King has requested an award of reasonable attorney's fees on appeal in the amount of $3,500, pursuant to the terms of paragraph 12 of the contract between King and the Bilslands. The Bilslands have also requested an award of attorney's fees and we deny their request.
We also decline to award King any attorney's fees at this time. On remand, however, the trial court may, in its discretion, award reasonable attorney's fees to King for this appeal. As noted earlier, the parties presented conflicting evidence on the question of whether or not King was damaged by the Bilslands' breach of the contract. It may be determined on remand that King is entitled to no damages, or only nominal damages. In such a circumstance, it would not be appropriate to penalize the Bilslands with an obligation to pay King's attorney's fees on appeal. Therefore, King's request for an award of attorney's fees will abide later determination by the trial court when the damage issue is resolved.
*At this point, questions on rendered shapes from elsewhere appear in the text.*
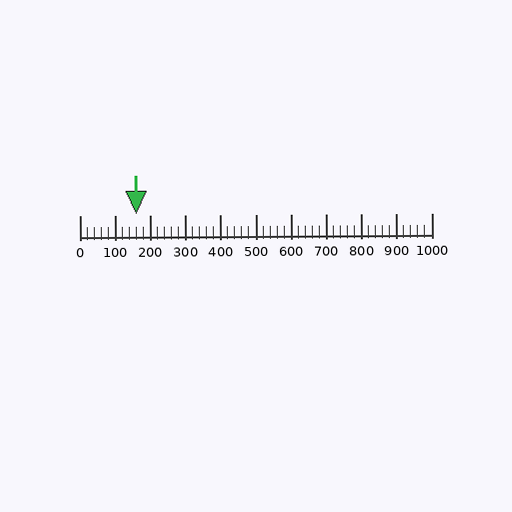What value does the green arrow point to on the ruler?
The green arrow points to approximately 160.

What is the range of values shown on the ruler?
The ruler shows values from 0 to 1000.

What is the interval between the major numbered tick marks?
The major tick marks are spaced 100 units apart.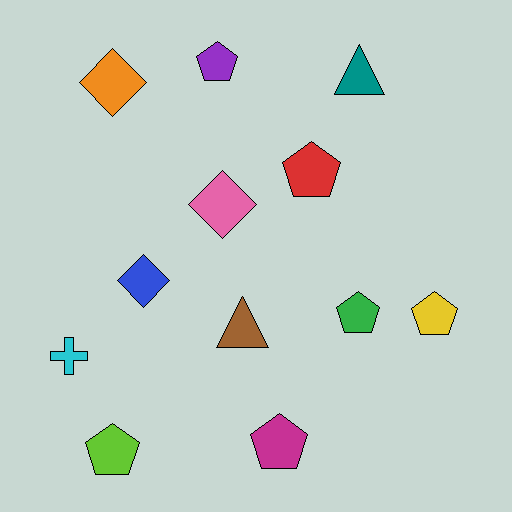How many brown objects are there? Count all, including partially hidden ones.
There is 1 brown object.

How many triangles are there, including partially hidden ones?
There are 2 triangles.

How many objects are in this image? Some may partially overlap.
There are 12 objects.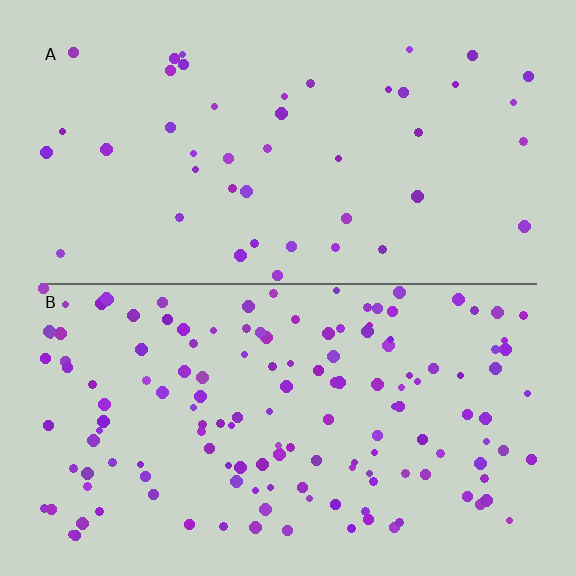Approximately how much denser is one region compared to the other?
Approximately 3.4× — region B over region A.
We reverse the decision of the trial court and remand the
Reed, A.C.J., and Petrich, J., concur.
The underlined words were not part of the printed form contract, but were typed in by the parties.
The court did not make a finding concerning damages. There was conflicting evidence presented about whether a $75,000 cash sale had a greater present value in actual dollars than an installment contract for $87,000.
The court in its letter ruling, which was consistent with its written decision, said that the agreement was "clear and unambiguous" and that the "intent of the parties is to be garnered from its content." The appellate court can look at the trial court's tentative ruling to interpret the trial court's written findings when the trial court's tentative ruling is consistent with the written findings and conclusions. See Bennett Veneer Factors, Inc. v. Brewer, 73 Wn.2d 849, 853, 441 P.2d 128 (1968); Malfait v. Malfait, 54 Wn.2d 413, 416-17, 341 P.2d 154 (1959).
The trial court did not enter a conclusion of law about whether the parol evidence was admissible. At trial, the court let the parol evidence in conditionally, stating "Well, I will let it in for the time being and see where we are going."